Bugiri Sugar Company Limited
- Type: Private
- Founded: 2010
- Headquarters: Bugiri District, Uganda
- Products: Ethanol

= Bugiri Sugar Factory =

Sugar factory in Uganda

Bugiri Sugar Company Limited, is a sugar manufacturing company in Uganda.

==Location==
The main factories of the company are under construction in Bugubo Village, Kapyanga Sub-county, Bugiri District, approximately 6 km by road, southeast of the town of Bugiri.

This location is approximately 77 km, by road, north-east of Jinja, the largest city in the Busoga sub-region. Bugubo Village is located approximately 157 km, by road, northeast of Kampala, the capital and largest city of Uganda.

==Overview==
Bugiri Sugar Factory is a new manufacturer of sugar in Uganda. As of May 2021, the factory is under construction, on a 60 acre piece of real estate in Bugubo Village. With no sizable nucleus plantation of its own, the factory expects to source sugarcane primarily from out growers in the district and sub-region.
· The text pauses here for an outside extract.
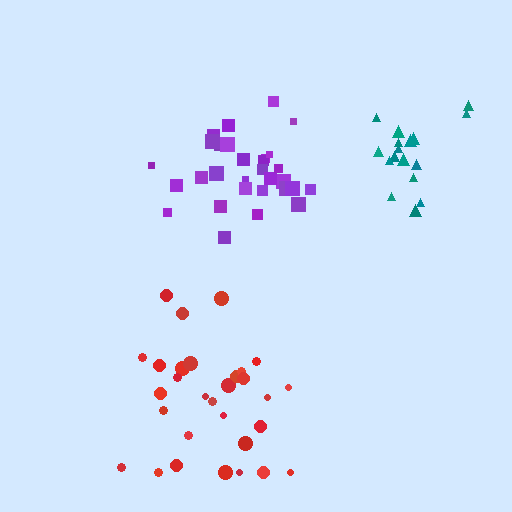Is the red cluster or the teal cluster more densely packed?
Teal.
The new factory expects to begin commercial production in December 2021. When fully operational, the factory expects to produce 4,800 bags of 50 kg each, of crystalline sugar, at maximum capacity. In May 2021, the Daily Monitor reported that Bugiri Sugar Factory plans to focus on production of industrial sugar and industrial ethanol.

==History==
As of May 2021, Uganda had five major sugar manufacturers, namely (a) GM Sugar Uganda Limited (b) Kakira Sugar Works (c) Kinyara Sugar Works Limited (d) Sango Bay Estates Limited and Sugar Corporation of Uganda Limited. Starting in 2011, a plethora of smaller sugar manufacturers began to acquire manufacturing licenses, so that by 2021, these smaller manufacturers number about 20. The majority of them are located in Busoga.
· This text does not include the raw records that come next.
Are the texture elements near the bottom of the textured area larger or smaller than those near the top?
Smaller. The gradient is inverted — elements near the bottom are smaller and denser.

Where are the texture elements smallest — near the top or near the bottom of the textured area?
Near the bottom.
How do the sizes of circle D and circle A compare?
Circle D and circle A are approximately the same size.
As it turns out, many of the smaller outfits are owned by one or another of the big five manufacturers. Out grower farmers find it difficult to sell their cane profitably because of collusion between the large manufacturers and their subsidiary smaller outfits.

Bugiri Sugar Factory is expected to offer some relief to out grower farmers because (a) it has no nucleus farm of its own (b)
it has no subsidiary factory to collude with and (c) out grower farmers are the main source of raw sugarcane.

==Ownership==
As of May 2021, the shareholding in Bugiri Sugar Factory is private and not widely publicly known.